When it comes to voice, one of the areas of frustration is that the speech recognition service doesn’t detect the end of speech quickly or detects it too quickly. The result is that the device appears to have a very high latency for interaction (which we they equate with lack of intelligence) or cuts us off mid-sentence (which we equate with rudeness).
Specifically, the end of speech detection above other endpoints is most frustrated (e.g. end of trigger detection or end of response) when things don’t work. When originally testing the Ubi, we had seen many different instances. Some of the main causes we found were:
- Bad noise isolation.
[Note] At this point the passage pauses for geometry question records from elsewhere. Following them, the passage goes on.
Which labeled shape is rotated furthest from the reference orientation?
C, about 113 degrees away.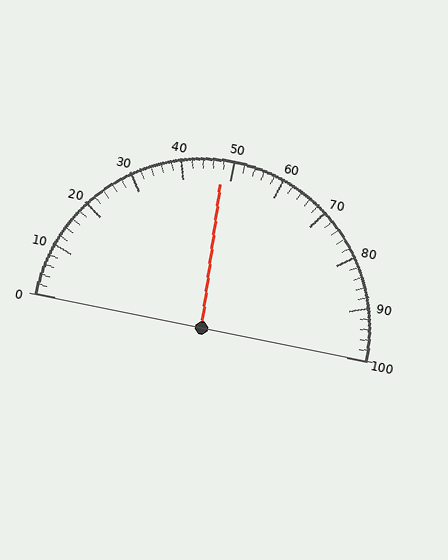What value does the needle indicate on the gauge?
The needle indicates approximately 48.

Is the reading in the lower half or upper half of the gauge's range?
The reading is in the lower half of the range (0 to 100).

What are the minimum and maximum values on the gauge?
The gauge ranges from 0 to 100.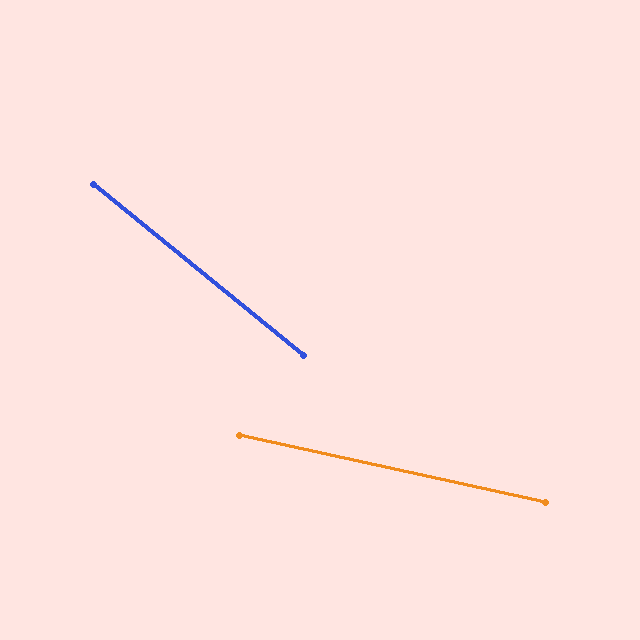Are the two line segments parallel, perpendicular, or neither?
Neither parallel nor perpendicular — they differ by about 27°.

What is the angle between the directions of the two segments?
Approximately 27 degrees.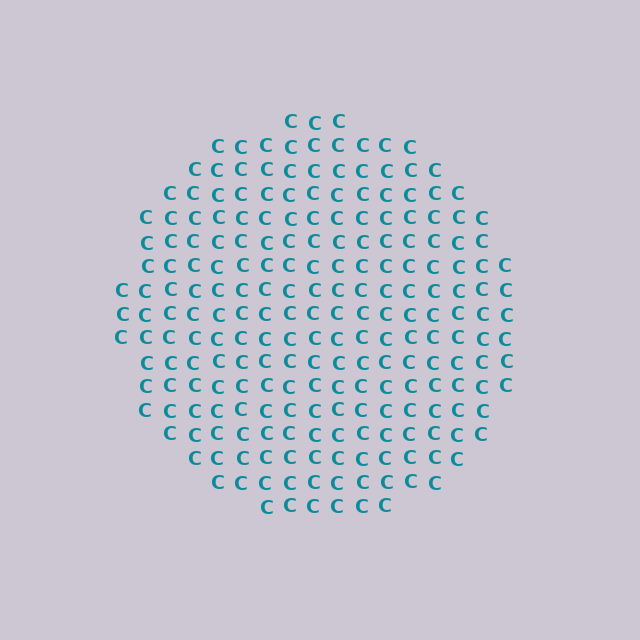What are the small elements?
The small elements are letter C's.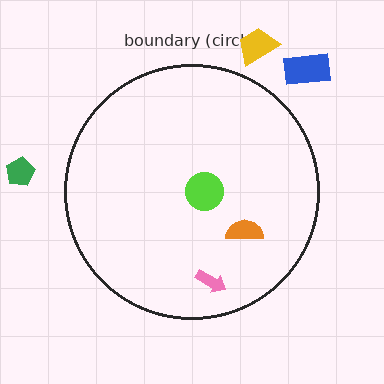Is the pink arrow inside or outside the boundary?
Inside.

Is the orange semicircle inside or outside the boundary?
Inside.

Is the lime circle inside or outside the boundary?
Inside.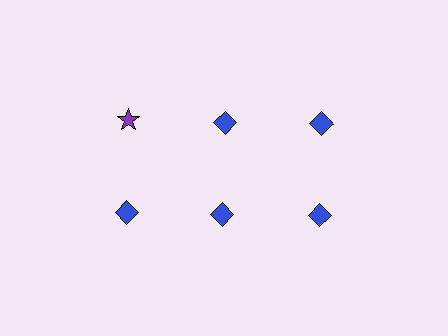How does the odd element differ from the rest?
It differs in both color (purple instead of blue) and shape (star instead of diamond).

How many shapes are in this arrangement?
There are 6 shapes arranged in a grid pattern.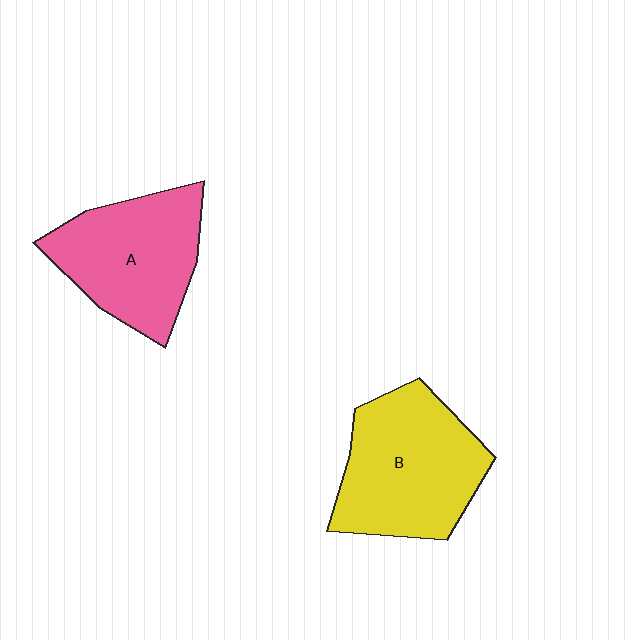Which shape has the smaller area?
Shape A (pink).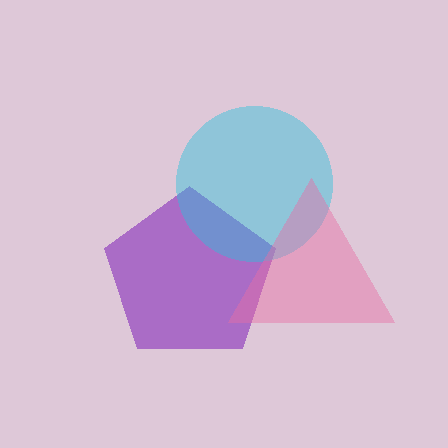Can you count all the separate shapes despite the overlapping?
Yes, there are 3 separate shapes.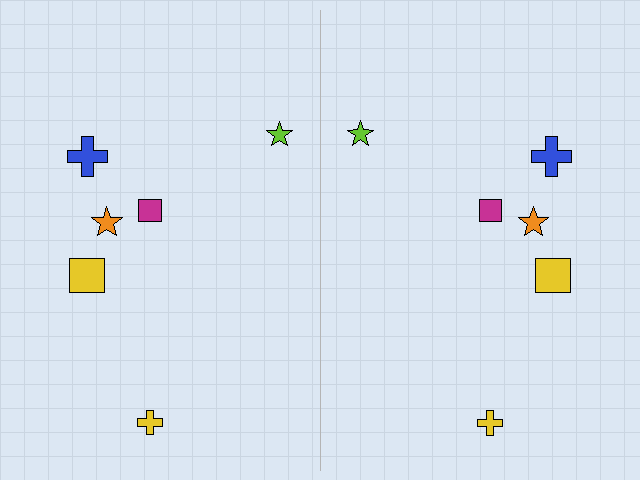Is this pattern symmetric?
Yes, this pattern has bilateral (reflection) symmetry.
Endpoint detection usually relies on finding the difference between quiet periods and when there’s noise. If there’s a low signal to noise ratio (SNR), then it will be more difficult for the device to identify when someone has stopped speaking.
- Bad endpoint algorithm. There are many ways of making a voice activity detector algorithm. They range from the simple (is there someone talking within a certain frequency and at a given level and has that signal stopped) to the complex (relying on machine learning algorithms and neural networks). Poor implementation will lead to the microphone staying on.
- Bad UI design. Certain commands require thought mid stream while others don’t. Telling Echo to “Turn on the lights” is fairly straightforward while asking Google Home “Play videos of owls on my office TV” might involve a pause to think. Adding flexibility for ums and ahs is important for longer commands.
Focusing on the weakest parts of the voice interaction chain can lead to big wins in happy users.